(EnergyAsia, August 24 2011, Wednesday) — Indonesia’s PT Krakatau Daya Listrik (KDL), a subsidiary of PT. Krakatau Steel Group (PTKS Group), has selected Honeywell Process Solutions (HPS) to implement energy management and monitoring solutions to realise long-term cost savings through greater energy efficiency.

KDL will implement the selected HPS solutions at PTKS Group’s facilities, said US automation and engineering giant Honeywell.

KDL is the primary supplier of electricity to state-owned PTKS Group, the largest steel maker in Indonesia with a production capacity of 2.45 million tons per year, and Southeast Asia’s largest integrated steel producer.

Honeywell said that PKTS, as a large user of electricity, natural gas and industrial gases, has chosen HPS’ Energy Management Service to enable KDL to effectively monitor, manage and control its energy consumption without affecting productivity at PTKS’ facilities.

Wisnu Kuncoro, KDL’s President, said:

“Providing energy for such a large-scale production is not an easy task, as we often run into high costs. By implementing HPS’ proven solutions, we will be able to control and monitor energy usage, which ultimately helps us reduce those costs significantly in the long run. We chose Honeywell Process Solutions because of their previous experience in handling energy management projects and their in-depth knowledge of the steel manufacturing industry.”

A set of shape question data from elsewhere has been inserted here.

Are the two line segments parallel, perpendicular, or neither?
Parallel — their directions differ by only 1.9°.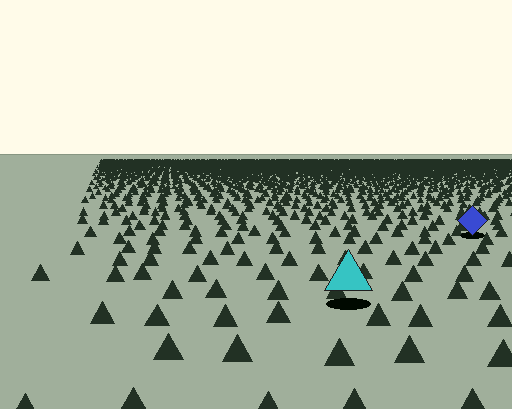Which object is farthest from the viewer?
The blue diamond is farthest from the viewer. It appears smaller and the ground texture around it is denser.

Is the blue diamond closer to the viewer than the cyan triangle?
No. The cyan triangle is closer — you can tell from the texture gradient: the ground texture is coarser near it.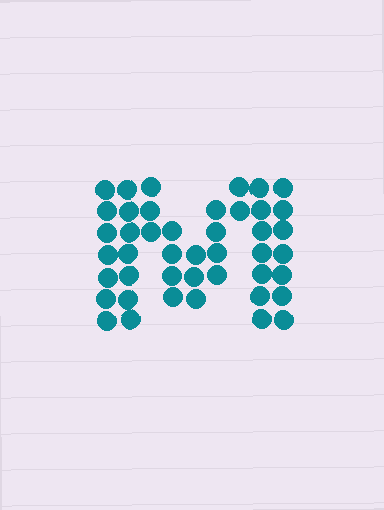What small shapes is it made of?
It is made of small circles.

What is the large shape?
The large shape is the letter M.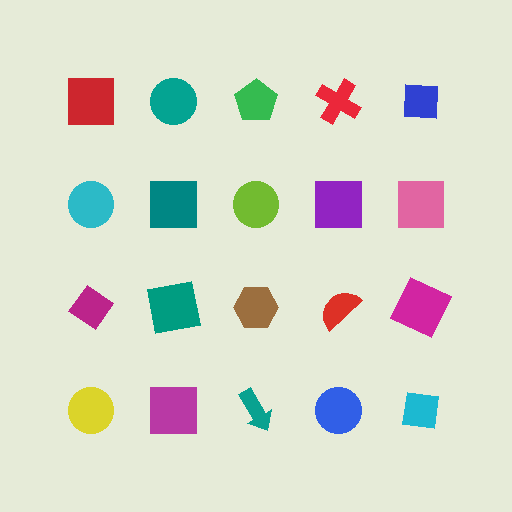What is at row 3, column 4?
A red semicircle.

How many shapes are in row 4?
5 shapes.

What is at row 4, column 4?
A blue circle.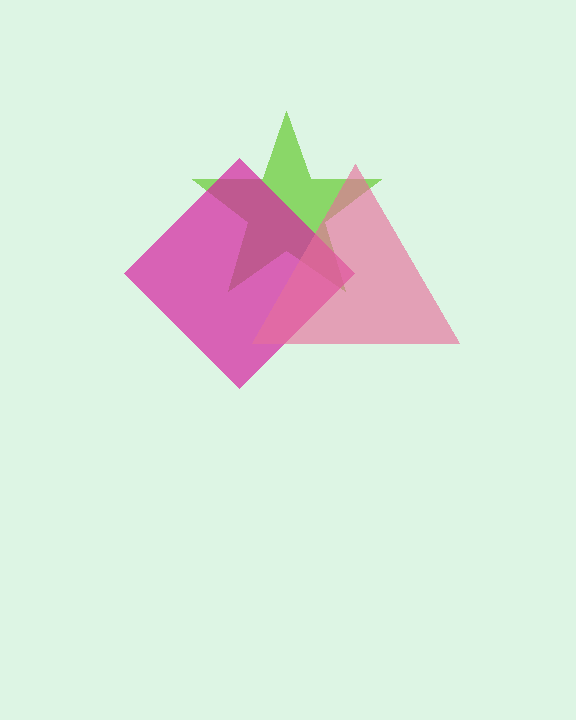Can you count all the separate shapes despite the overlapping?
Yes, there are 3 separate shapes.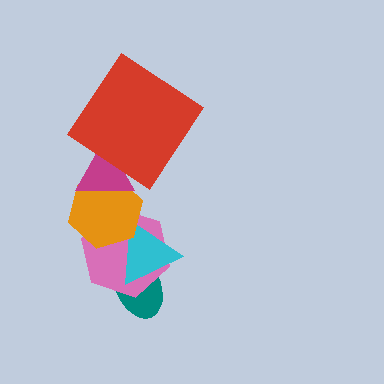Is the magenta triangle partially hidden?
Yes, it is partially covered by another shape.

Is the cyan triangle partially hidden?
Yes, it is partially covered by another shape.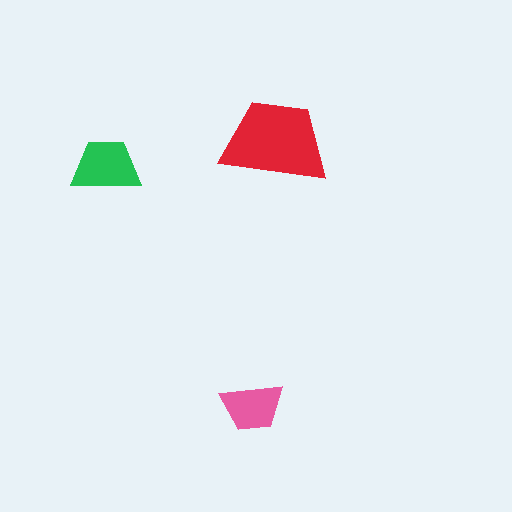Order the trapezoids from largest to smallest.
the red one, the green one, the pink one.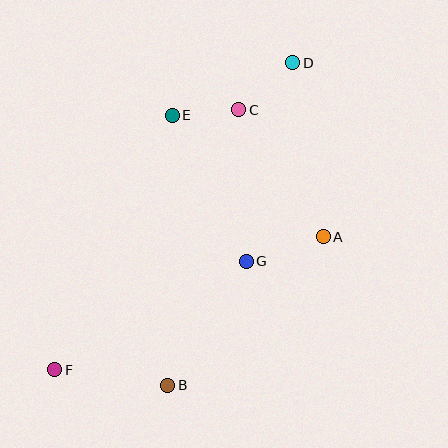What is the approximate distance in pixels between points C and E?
The distance between C and E is approximately 67 pixels.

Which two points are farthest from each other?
Points D and F are farthest from each other.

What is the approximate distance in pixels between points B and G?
The distance between B and G is approximately 147 pixels.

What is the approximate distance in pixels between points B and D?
The distance between B and D is approximately 346 pixels.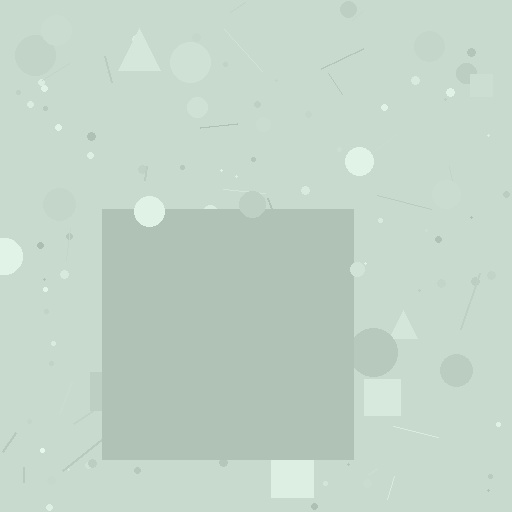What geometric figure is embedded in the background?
A square is embedded in the background.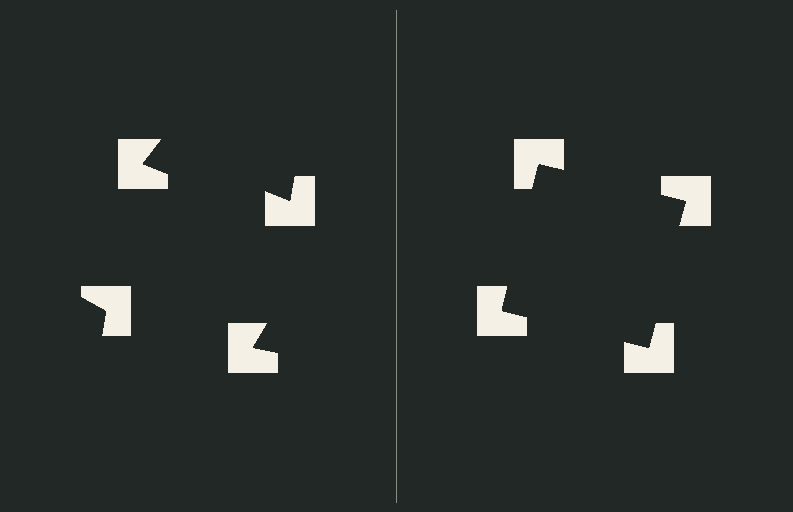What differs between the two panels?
The notched squares are positioned identically on both sides; only the wedge orientations differ. On the right they align to a square; on the left they are misaligned.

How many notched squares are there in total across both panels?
8 — 4 on each side.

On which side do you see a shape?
An illusory square appears on the right side. On the left side the wedge cuts are rotated, so no coherent shape forms.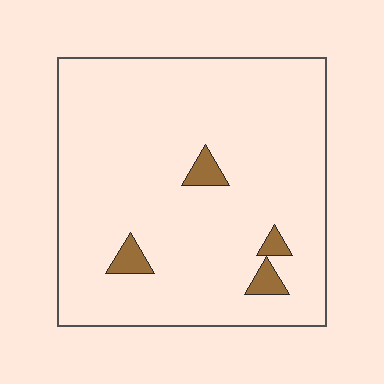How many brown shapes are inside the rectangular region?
4.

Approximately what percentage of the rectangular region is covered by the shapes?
Approximately 5%.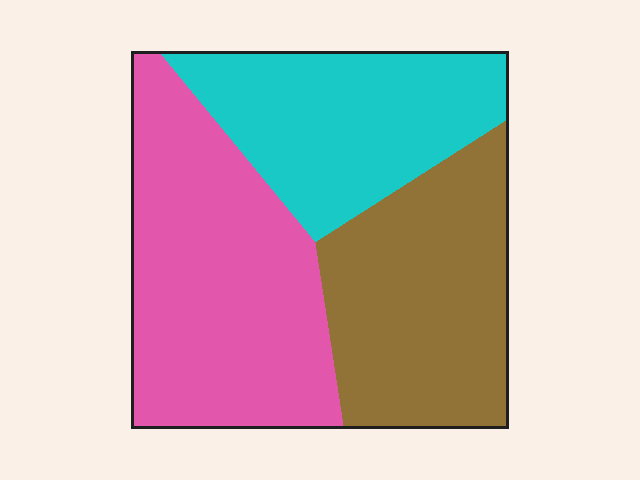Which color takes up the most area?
Pink, at roughly 40%.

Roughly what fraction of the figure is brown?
Brown covers 32% of the figure.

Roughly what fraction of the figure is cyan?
Cyan takes up about one quarter (1/4) of the figure.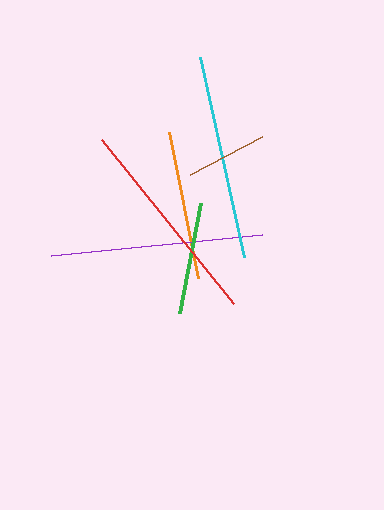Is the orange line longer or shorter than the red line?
The red line is longer than the orange line.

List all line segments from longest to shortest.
From longest to shortest: purple, red and cyan (about equal), orange, green, brown.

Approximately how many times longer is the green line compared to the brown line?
The green line is approximately 1.4 times the length of the brown line.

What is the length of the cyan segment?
The cyan segment is approximately 204 pixels long.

Tony Cosgrove, Honeywell Process Solutions,’s Asia Pacific vice president for sales, said:

“Often, energy expenses are considered a fixed cost due to their substantial share of operating expenditures. With our Energy Management Service, KDL will now be able to gain a competitive edge as they are able to fully control their energy supply chain and achieve energy savings. We look forward to strengthening our relationship with the Krakatau Steel Group and work on even greater projects in the future.”